União e prefeituras discutem demolição da Ponte do Esqueleto após morte de jovem em SP
A Secretaria do Patrimônio da União (SPU), vinculada ao Ministério da Gestão e da Inovação em Serviços Públicos (MGI), está em negociações com os governos municipais de Limeira e Cordeirópolis, em São Paulo, sobre a remoção da chamada Ponte do Esqueleto.
A discussão ganhou força após a morte de Maria Eduarda Rodrigues de Freitas, de 21 anos, ocorrida no último sábado (13). A jovem, moradora de Jandira (SP), foi arremessada de uma altura de aproximadamente 40 metros, sem o devido equipamento de segurança, durante uma prática de rope jump.
A SPU reiterou que a ponte, oficializada como patrimônio da União em maio deste ano, nunca teve autorização para atividades. Conforme informação divulgada pela SPU, a transferência da propriedade da ponte para o Patrimônio da União foi oficializada em maio deste ano e que nunca autorizou nenhuma atividade no local.
Reunião e pedido de demolição imediata
Na última segunda-feira (15), representantes da SPU e da Advocacia Geral da União (AGU) se reuniram com as prefeitas de Cordeirópolis, Cristina Saad, e de Limeira, Murilo Felix (Podemos). O encontro teve como objetivo definir uma solução para a Ponte do Esqueleto.

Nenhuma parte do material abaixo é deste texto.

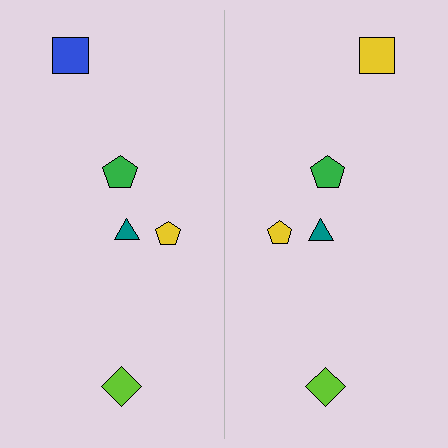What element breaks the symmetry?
The yellow square on the right side breaks the symmetry — its mirror counterpart is blue.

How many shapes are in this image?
There are 10 shapes in this image.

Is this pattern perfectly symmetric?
No, the pattern is not perfectly symmetric. The yellow square on the right side breaks the symmetry — its mirror counterpart is blue.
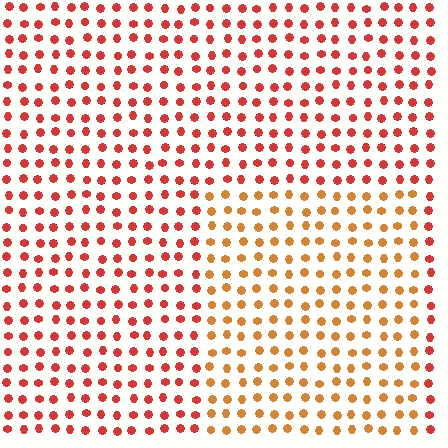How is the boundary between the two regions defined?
The boundary is defined purely by a slight shift in hue (about 31 degrees). Spacing, size, and orientation are identical on both sides.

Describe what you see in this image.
The image is filled with small red elements in a uniform arrangement. A rectangle-shaped region is visible where the elements are tinted to a slightly different hue, forming a subtle color boundary.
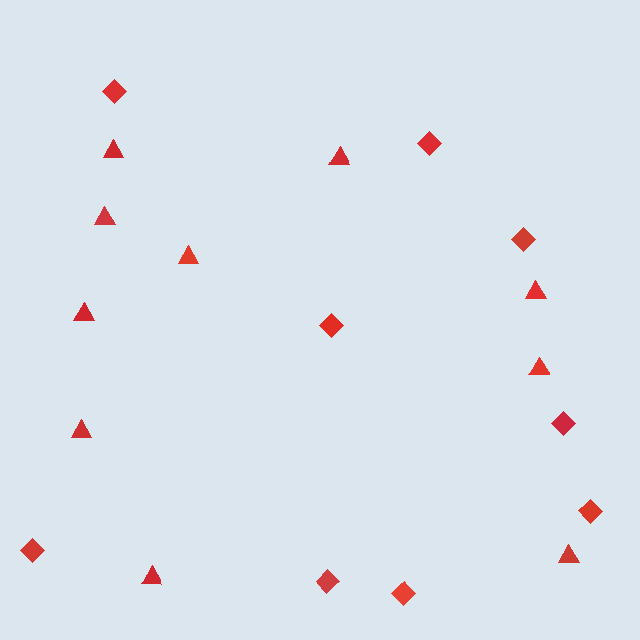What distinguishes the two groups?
There are 2 groups: one group of triangles (10) and one group of diamonds (9).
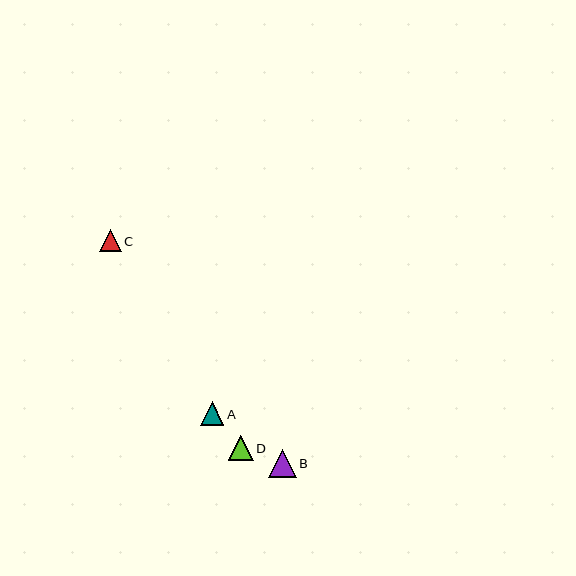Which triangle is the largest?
Triangle B is the largest with a size of approximately 28 pixels.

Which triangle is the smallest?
Triangle C is the smallest with a size of approximately 22 pixels.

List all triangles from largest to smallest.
From largest to smallest: B, D, A, C.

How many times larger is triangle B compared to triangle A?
Triangle B is approximately 1.2 times the size of triangle A.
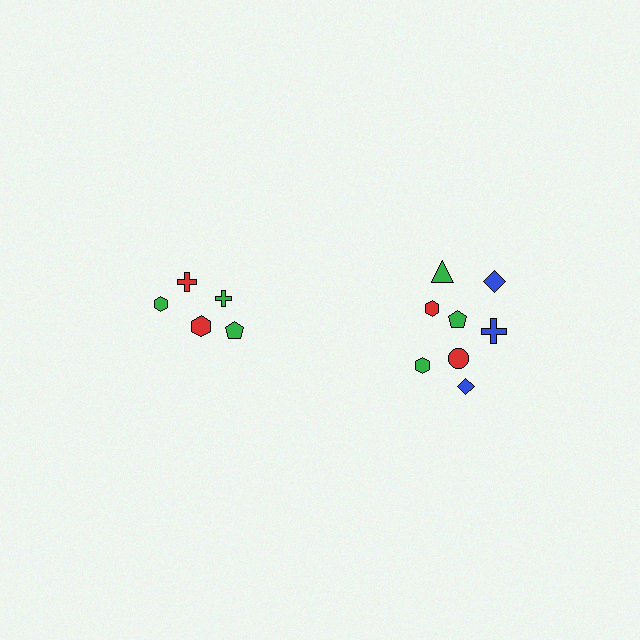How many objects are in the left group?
There are 5 objects.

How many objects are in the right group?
There are 8 objects.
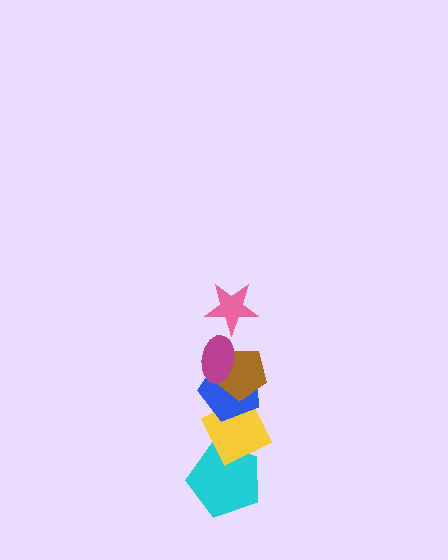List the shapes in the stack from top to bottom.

A SPU confirmou que segue em diálogo com os municípios para encontrar uma solução definitiva, que pode incluir a eventual remoção da estrutura. As prefeituras de Limeira e Cordeirópolis demonstraram forte apoio à demolição da ponte, sendo que a prefeita de Cordeirópolis, Cristina Saad, classificou a medida como urgente em suas redes sociais.
Riscos conhecidos e apelo por investigação
O prefeito de Limeira, Murilo Felix, destacou que a área ao redor da Ponte do Esqueleto apresenta riscos conhecidos há muitos anos. Mesmo interditada, a construção continuava atraindo pessoas, o que gerava preocupação constante com a segurança.
“A implosão da estrutura será uma solução definitiva para evitar novos incidentes e garantir a segurança da população”, afirmou Murilo Felix. O prefeito também solicitou uma investigação da Polícia Federal sobre futuras atividades que possam ser divulgadas em redes sociais, visando coibir novas práticas de risco.
Ações para conter o acesso à ponte
Até que uma solução definitiva seja implementada, os governos federal e municipais acordaram em adotar medidas para restringir o acesso à Ponte do Esqueleto. Entre as ações estão a instalação de placas de advertência, o bloqueio de acessos com barreiras físicas e a reabertura de valetas para impedir a aproximação à estrutura.
A prefeitura de Limeira informou, durante a reunião, que uma vala previamente aberta para impedir o acesso ao local foi fechada posteriormente, sem o conhecimento da administração municipal. É importante ressaltar que o acesso não autorizado à área configura crime, pois não se trata de um local de acesso público permitido.